A text woke me at 8am. It was a friend asking if I knew anyone who wanted to make some money loading boxes of photographs from a storage space onto a truck. I went back to sleep for a couple hours. When I got up, there was another text, as well as an email. I answered that I didn’t know anyone and went about getting the day started. But it kept eating at me, so, an hour later, I texted him that if he was still there in an hour, I’d swing by.
My friend travels around collecting photographs and art. He’s a treasure seeker. There’s TV shows about people like him. Every so often he rolls through town and tells me about his adventures, always careful to leave out names and telling details. His business is all about secrecy. I don’t have even a trace of this discoverer’s instinct, but I’m fascinated by people who do. It’s often a consuming obsession which no prize, however precious, can ever sate. The best pop-culture evocation of it is the great BBC show Detectorists. The two guys’ lives on that show are so totally guided by their quest that personal relationships suffer or are subsumed to it. I don’t know that my friend suffers like that because of his avocation. I like to think he doesn’t. He always makes it sounds like fun.
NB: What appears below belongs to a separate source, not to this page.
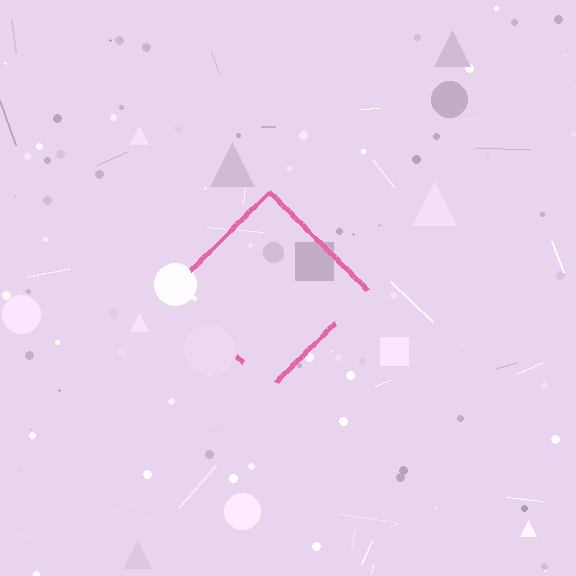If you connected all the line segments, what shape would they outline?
They would outline a diamond.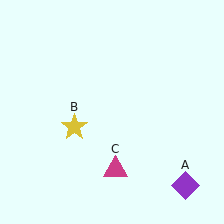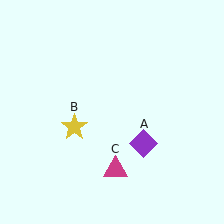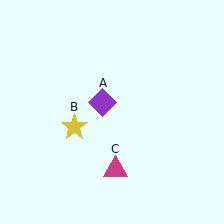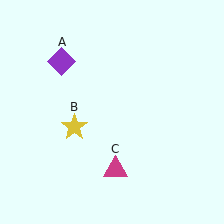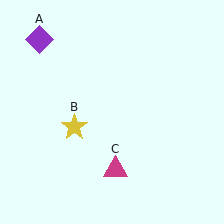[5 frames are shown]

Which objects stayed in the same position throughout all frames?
Yellow star (object B) and magenta triangle (object C) remained stationary.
When I arrive at the storage facility, he’s at the loading dock with another friend, making calls, as this is the only area of the facility where he can get a signal. Apparently he’s bought a locker in an auction and wants to unload a bunch of boxes into his truck to haul away. But before we can do that, we go across the parking lot to another building so he can look at another storage space. He says some other collectors have found out he’s storing things here and is afraid they might break in. There’s been a rash of thefts lately. The area he’s looking at doesn’t even have walls. He will have to hire the guy showing us the place to build them. As we walk back, power tool sounds can be heard from behind sheetrock and plywood walls which don’t reach the ceiling of the warehouse. The guy tells us there are a lot of interesting people here.
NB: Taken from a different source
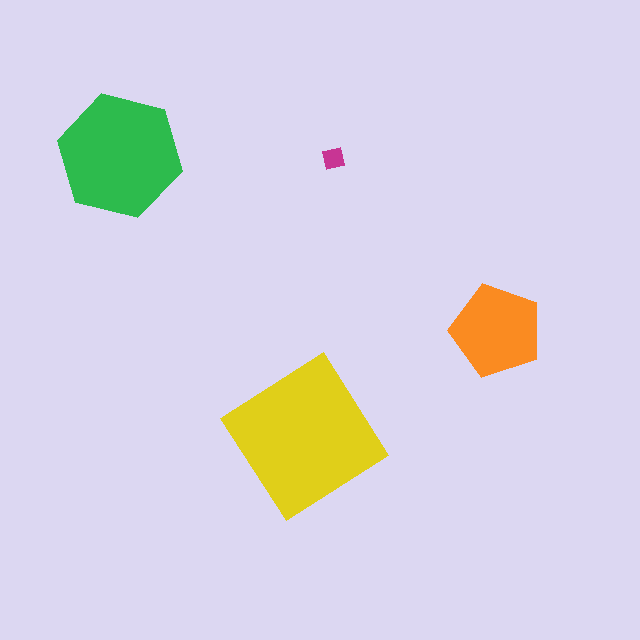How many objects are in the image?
There are 4 objects in the image.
Back by the loading dock, we take two carts up to the fourth floor. Three guys who were evidently at the auction come with us to check out my friend’s haul. We go through a labyrinth of lockers before locating the right one. We pull out 1’x5’s and furniture to get at the shelves which line the left side of the space. We pull out one long cardboard box after another. Each is filled with dozens of cardboarded and sleeved comic books. My friend keeps pulling random ones out, showing us and guessing at their worth. I tell him I have no clue what any of them are worth. He seems to be having a debate with himself whether it’s a fortune or just a pain in the ass. Part of it is that he doesn’t want to tip his hand in front of the other guys too much. Everyone’s here to make a buck and getting over on a competitor is a big part of it.
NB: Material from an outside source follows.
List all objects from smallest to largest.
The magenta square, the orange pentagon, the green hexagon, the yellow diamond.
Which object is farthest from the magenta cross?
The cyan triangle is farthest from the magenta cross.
We make three or four trips down to the truck until all the boxes are loaded. We’re covered in sweat. My friend is trying to work out a deal with the guys for the tools and furniture in the locker. They’re not his thing; he’s only into art and photos. I drink some water and wonder whether this line of work would suit me better than pouring beer. I decide it wouldn’t. I have no enterprising spirit. In fact, I probably have the opposite. Where my friend is here trying to turn trash into treasure, I’m trying to sell off all I’ve made at thrift store prices.
Before I leave, he asks me about the self-portrait he asked me to paint. I tell him it’s almost done and pedal out into the rain.